Hi, I'm not sure that having one role for every compute node is a workable solution.
Franck, This requires either nic numbering support for NeutronSriovNumVFs or any other similar solution to fix it, may be we should remove NeutronSriovNumVFs and support SR-IOV VFs with os-net-config (?). Please provide your priority to address this issue. Note: NovaPCIPassthrough cannot be supported in the same manner. But here we should be able to give duplicates as it is just a configuration.
wouldn't it be fixed by https://bugzilla.redhat.com/show_bug.cgi?id=1418335 ?
As I stated in Comment #1, it will be fixed if we assign a role per variant. But I am not sure in practical, how different the naming will be? For example in a cluster with 20 compute nodes, if 10 computes falls in a group, then it is fine. But if every 2 compute nodes has a different nic name, then it is not practical to maintain multiple roles.
(In reply to Saravanan KR from comment #5) > As I stated in Comment #1, it will be fixed if we assign a role per variant. > But I am not sure in practical, how different the naming will be?
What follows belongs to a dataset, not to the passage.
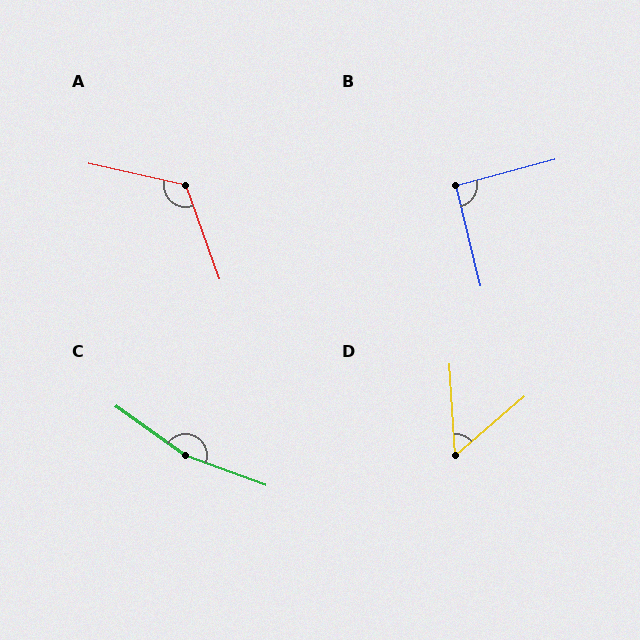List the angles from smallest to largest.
D (53°), B (91°), A (122°), C (165°).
For > example in a cluster with 20 compute nodes, if 10 computes falls in a group, > then it is fine. But if every 2 compute nodes has a different nic name, then > it is not practical to maintain multiple roles. If the computes are different, they will have different number of NICs. So referencing the NICs by udev name or "nic1/2/3" won't make any difference. Also, if all compute nodes are different, we're not in a datacenter anymore but in an R&D lab ;-)
(In reply to Franck Baudin from comment #6) > (In reply to Saravanan KR from comment #5) > > As I stated in Comment #1, it will be fixed if we assign a role per variant. > > But I am not sure in practical, how different the naming will be? For > > example in a cluster with 20 compute nodes, if 10 computes falls in a group, > > then it is fine. But if every 2 compute nodes has a different nic name, then > > it is not practical to maintain multiple roles. > > If the computes are different, they will have different number of NICs. So > referencing the NICs by udev name or "nic1/2/3" won't make any difference. > Also, if all compute nodes are different, we're not in a datacenter anymore > but in an R&D lab ;-) Which means you are OK with comment #1 approach and we can close this BZ?
I saw this behavior when using a Blade and every node had a different NIC names. I'm against closing this BZ.
(In reply to Itzik Brown from comment #8) > I saw this behavior when using a Blade and every node had a different NIC > names. > I'm against closing this BZ. Looks like a udev rule issue rather than a TripleO one, can you open a udev BZ and close this one as duplicate of the udev BZ, if it makes sense? Thanks!
I have Dell PowerEdge FC430. It doesn't seem like a udev problem because when provisioning the host without TripleO there is no such a problem.
I've recently posted a patch that allows "puppet apply" to pass if the PCI device isn't available when it runs. This was required to solve an issue if a physical function is used by a guest instance when an upgrade or similar is run. Please see: - https://review.openstack.org/#/c/478503/ - https://bugs.launchpad.net/tripleo/+bug/1701284 This might be useful for this issue as well.
Closing based the comment#11, avoid the failure if the interface is not present, but it could be possible that that is a actual failure because of wrong naming, but this bug would be resolved this fix. Request to re-validate the bz, if still persists, re-open it.